A concussion is a brain injury that affects a person’s brain function. Concussions can be caused by any blow to the head, face or neck, or somewhere else on the body that causes a sudden jarring of the head (i.e. body checks in hockey, falls, car accidents). Although the effects are usually temporary, a concussion may results in changes in the way a person may think and remember things, and can cause a variety of symptoms.
Concussions can happen to anyone; however, this article will be focusing recognizing the signs and symptoms of a concussion in a sport setting. Concussions are often seen in athletes that participate in sports such as hockey, figure skating, soccer, and other school based sports, which are common in our community. For this reason, it is imperative that coaches, parents, teachers and peers are aware of the signs and symptoms of a concussion.
First, it is important to understand that an individual does not have to pass out (lose consciousness) to have a concussion. Some people will have obvious signs of a concussion, such as loss of consciousness or forgetting what happened right before the injury. But other people won’t. Common visual signs of a concussion include:
- Lying motionless on the playing surface
- Slow to get up after a direct of indirect hit to the head
- Disorientation or confusion or inability to respond appropriately to questions
- Blank or vacant stare
- Balance, gait difficulties, motor incoordination, stumbling, slow labored movements
- Facial injury after head trauma
- Clutching head
Some athletes will develop symptoms immediately after a head injury while others will develop delayed symptoms (beginning 24 to 48 hours after the injury). Concussions may go undiagnosed, especially when symptoms only appear hours or days after the injury, because concussions still cannot be seen on X-rays, MRIs or CT scans. Therefore, it is crucial to be aware of the symptoms and to remember that they sometimes do not appear right away. Common symptoms include:
- Headaches or head pressure
- Nausea and vomiting
- Blurred or fuzzy vision
- Sensitivity to light or sound
- Balance problems
- Feeling tired or having no energy
- Not thinking clearly
- Feeling slowed down
- Easily upset or angered
- Nervousness or anxiety
- Feeling more emotional
- Sleeping more or sleeping less
- Having a hard time falling asleep
- Difficulty working on a computer
- Difficulty reading
- Difficulty learning new information
A concussion should be suspected in any athlete who sustains a significant impact to the head, face, neck, or body and reports ANY symptoms or demonstrates ANY visual signs of a concussion. A concussion should also be suspected if an athlete reports ANY concussion symptoms to one of their peers, parents, teachers, or coaches or if anyone witnesses an athlete exhibiting ANY of the visual signs of concussion.
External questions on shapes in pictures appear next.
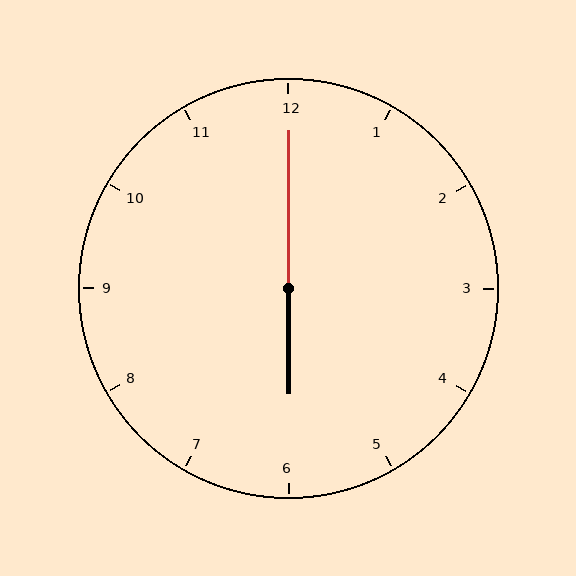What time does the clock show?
6:00.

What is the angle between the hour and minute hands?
Approximately 180 degrees.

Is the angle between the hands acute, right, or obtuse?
It is obtuse.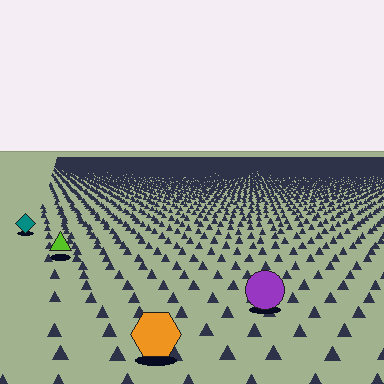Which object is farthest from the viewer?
The teal diamond is farthest from the viewer. It appears smaller and the ground texture around it is denser.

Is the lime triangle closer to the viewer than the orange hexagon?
No. The orange hexagon is closer — you can tell from the texture gradient: the ground texture is coarser near it.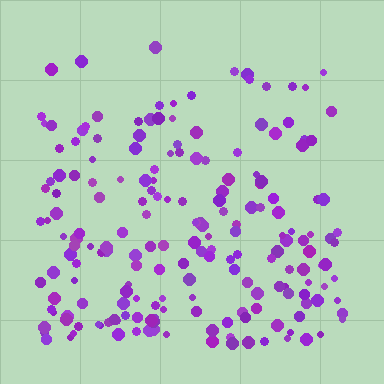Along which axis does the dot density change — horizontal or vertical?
Vertical.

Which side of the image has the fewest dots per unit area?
The top.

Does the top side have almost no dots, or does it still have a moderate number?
Still a moderate number, just noticeably fewer than the bottom.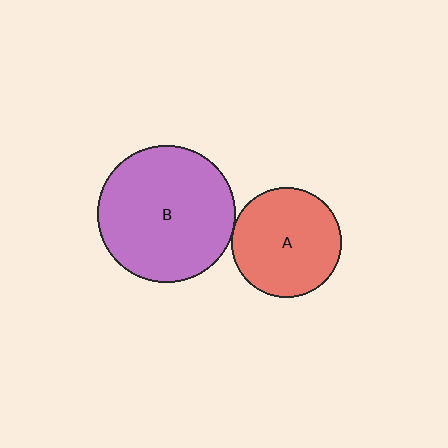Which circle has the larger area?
Circle B (purple).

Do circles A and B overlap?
Yes.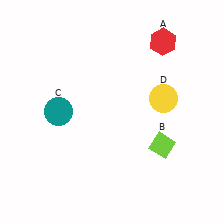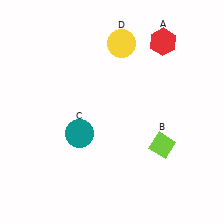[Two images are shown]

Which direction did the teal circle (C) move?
The teal circle (C) moved down and to the right.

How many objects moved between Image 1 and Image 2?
2 objects moved between the two images.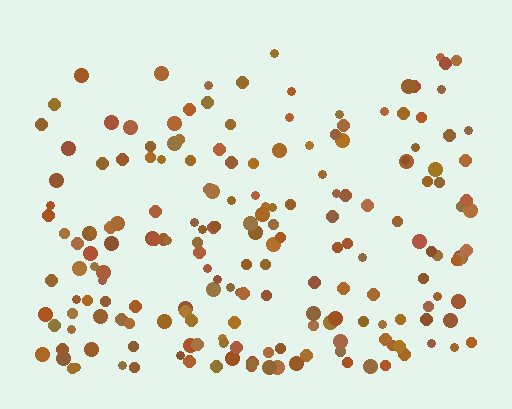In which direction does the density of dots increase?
From top to bottom, with the bottom side densest.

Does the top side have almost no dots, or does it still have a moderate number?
Still a moderate number, just noticeably fewer than the bottom.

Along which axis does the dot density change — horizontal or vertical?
Vertical.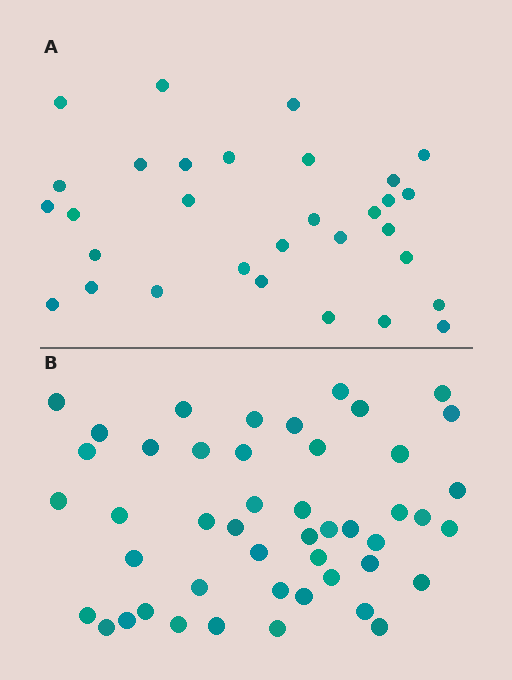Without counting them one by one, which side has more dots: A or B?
Region B (the bottom region) has more dots.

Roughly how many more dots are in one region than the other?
Region B has approximately 15 more dots than region A.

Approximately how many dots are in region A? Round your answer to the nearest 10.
About 30 dots. (The exact count is 31, which rounds to 30.)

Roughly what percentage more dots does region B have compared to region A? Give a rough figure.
About 50% more.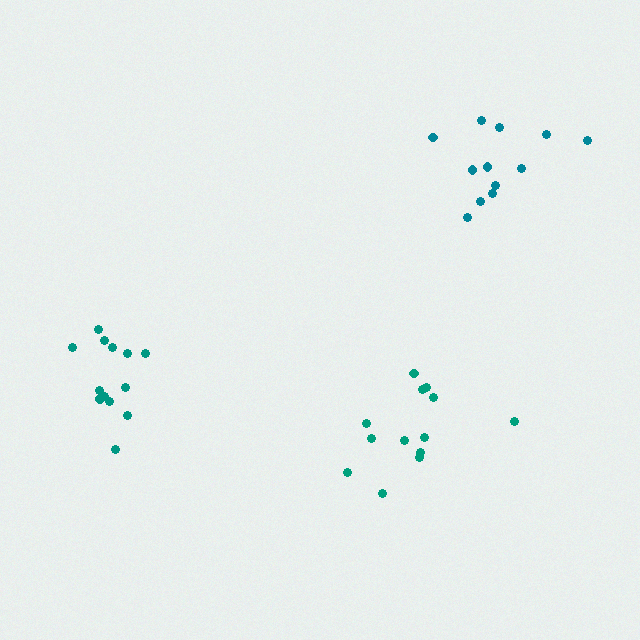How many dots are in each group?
Group 1: 12 dots, Group 2: 13 dots, Group 3: 13 dots (38 total).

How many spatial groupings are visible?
There are 3 spatial groupings.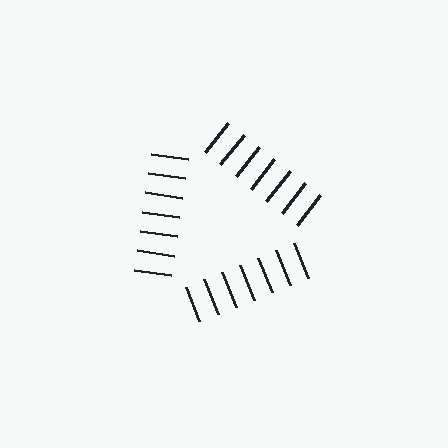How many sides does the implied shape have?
3 sides — the line-ends trace a triangle.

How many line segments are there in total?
21 — 7 along each of the 3 edges.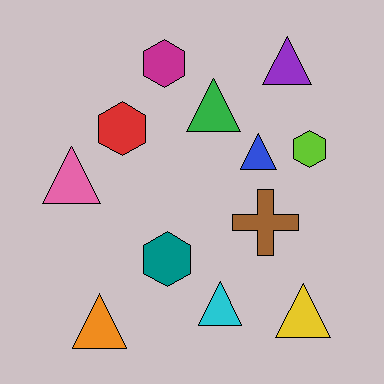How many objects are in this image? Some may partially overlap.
There are 12 objects.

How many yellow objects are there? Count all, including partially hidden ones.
There is 1 yellow object.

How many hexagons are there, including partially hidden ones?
There are 4 hexagons.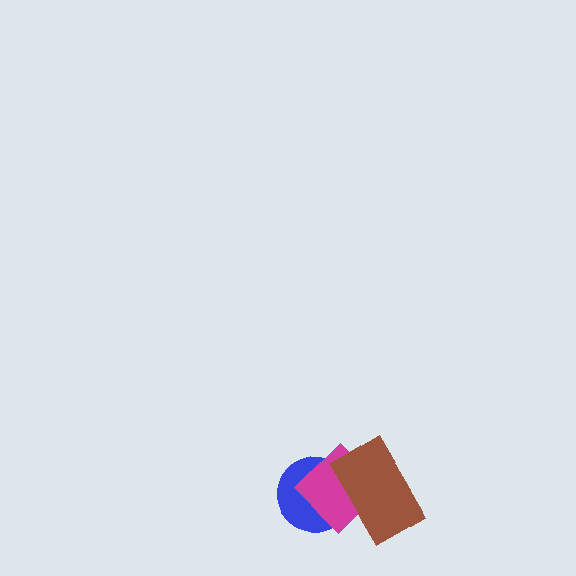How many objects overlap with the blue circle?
2 objects overlap with the blue circle.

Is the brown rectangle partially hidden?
No, no other shape covers it.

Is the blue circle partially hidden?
Yes, it is partially covered by another shape.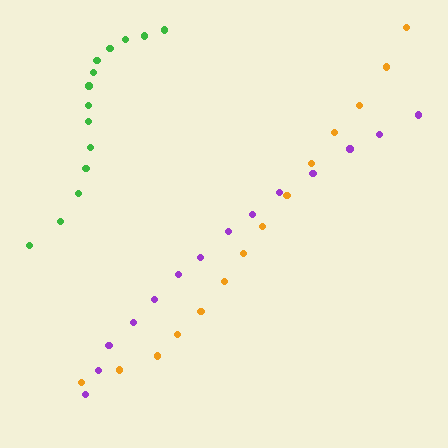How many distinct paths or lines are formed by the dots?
There are 3 distinct paths.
If an athlete is suspected of sustaining a concussion during sports they should be immediately removed from play. The key message is to RECOGNIZE and REMOVE.
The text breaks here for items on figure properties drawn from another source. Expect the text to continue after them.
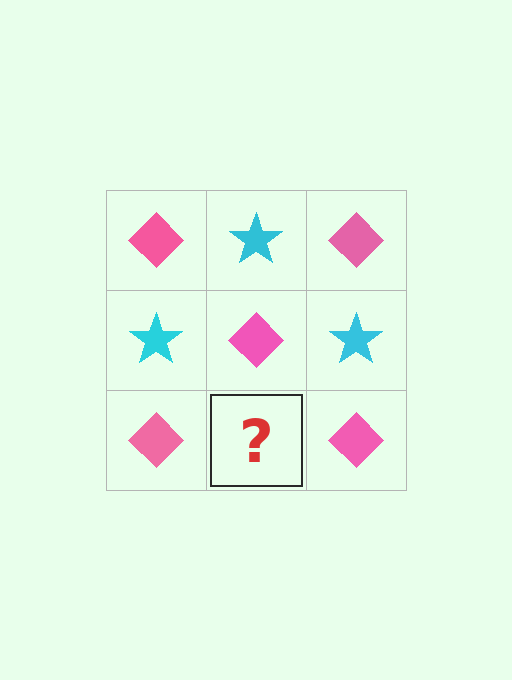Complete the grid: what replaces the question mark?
The question mark should be replaced with a cyan star.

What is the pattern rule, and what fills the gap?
The rule is that it alternates pink diamond and cyan star in a checkerboard pattern. The gap should be filled with a cyan star.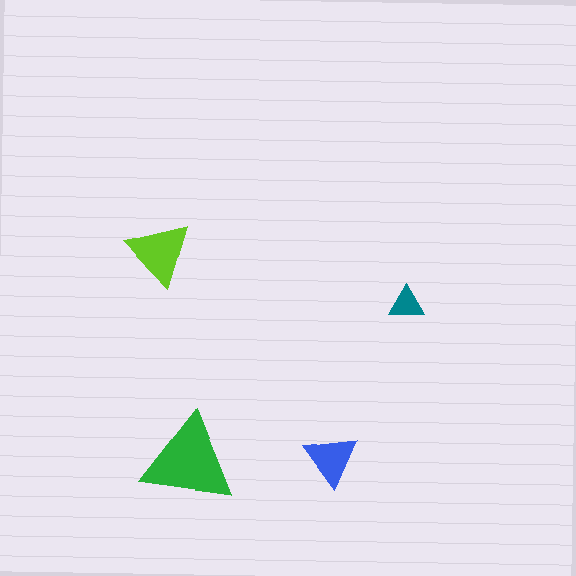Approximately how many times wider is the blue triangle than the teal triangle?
About 1.5 times wider.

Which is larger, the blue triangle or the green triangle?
The green one.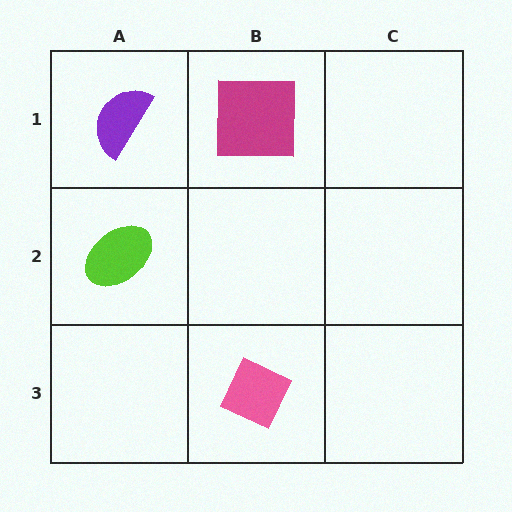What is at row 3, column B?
A pink diamond.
ALL athletes with a suspected concussion should be assessed by a physician or nurse practitioner as soon as possible. After a concussion the brain is more sensitive to damage. Therefore, while the athlete is recovering, they should avoid activities that may injure them again. Only after receiving medical clearance from a physician or nurse practitioner should an athlete with a suspected concussion return to sport activities.
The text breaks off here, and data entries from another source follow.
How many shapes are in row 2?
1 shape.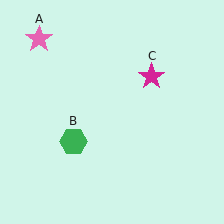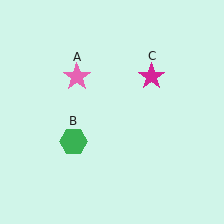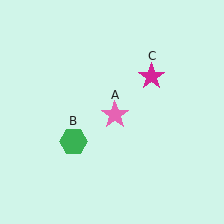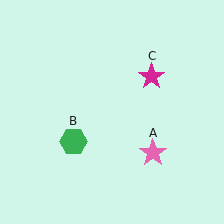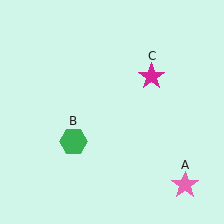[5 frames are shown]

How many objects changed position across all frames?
1 object changed position: pink star (object A).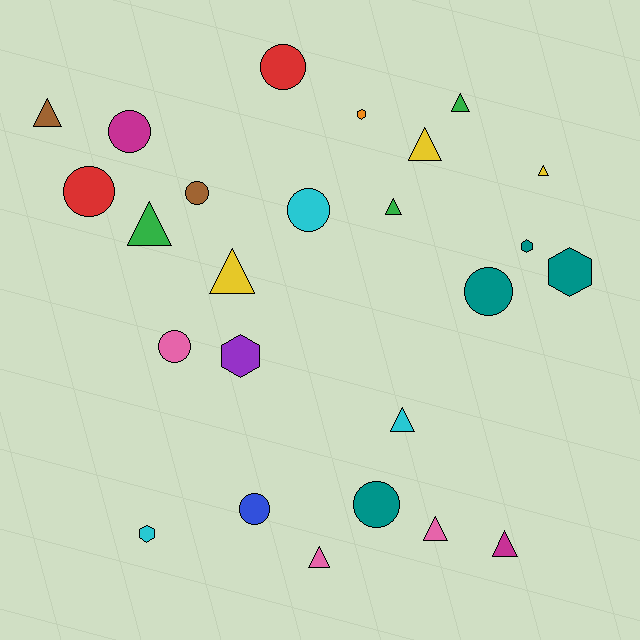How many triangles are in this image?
There are 11 triangles.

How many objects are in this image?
There are 25 objects.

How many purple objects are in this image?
There is 1 purple object.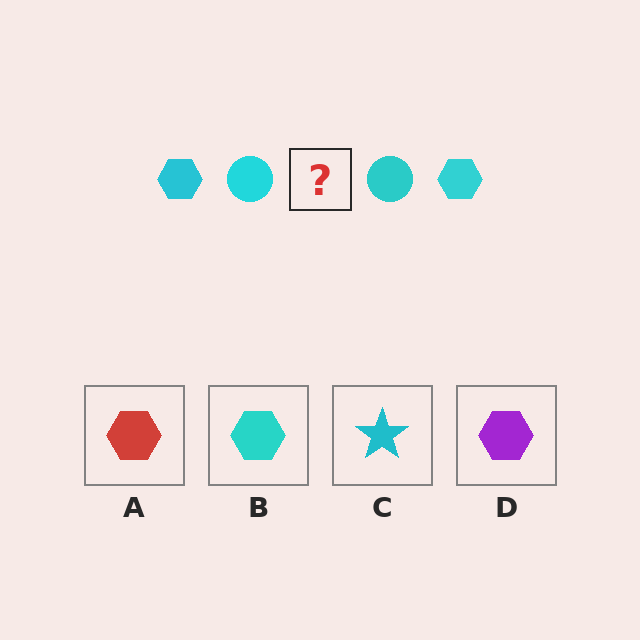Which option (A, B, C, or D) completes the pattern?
B.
With rest and by working with their health care providers, most athletes fully recover from a concussion within 1 to 4 weeks. Treatment usually involves an initial short period of rest (24 to 48 hours) and then some light cognitive and physical activity (as long as they don’t cause symptoms to worsen). Health care providers will work with the athlete to discuss a standardized return to school and return to sport strategy. Most are going to be back to their activity within one week.
Chiropractors and physiotherapists can play a very important role in helping with recovery from both some of the acute symptoms and also for those who may be experiencing more prolonged symptoms.
If you are someone who cares for or works with athletes or students, consider becoming familiar with the signs and symptoms of concussions so that athletes with suspected concussions can be removed from play right away. Continuing to play increases their risk of more severe, longer-lasting concussions symptoms, as well as increase their risk of other injury. It is also recommended that athletes take responsibility and become more aware of concussions and to tell someone if they have any symptoms.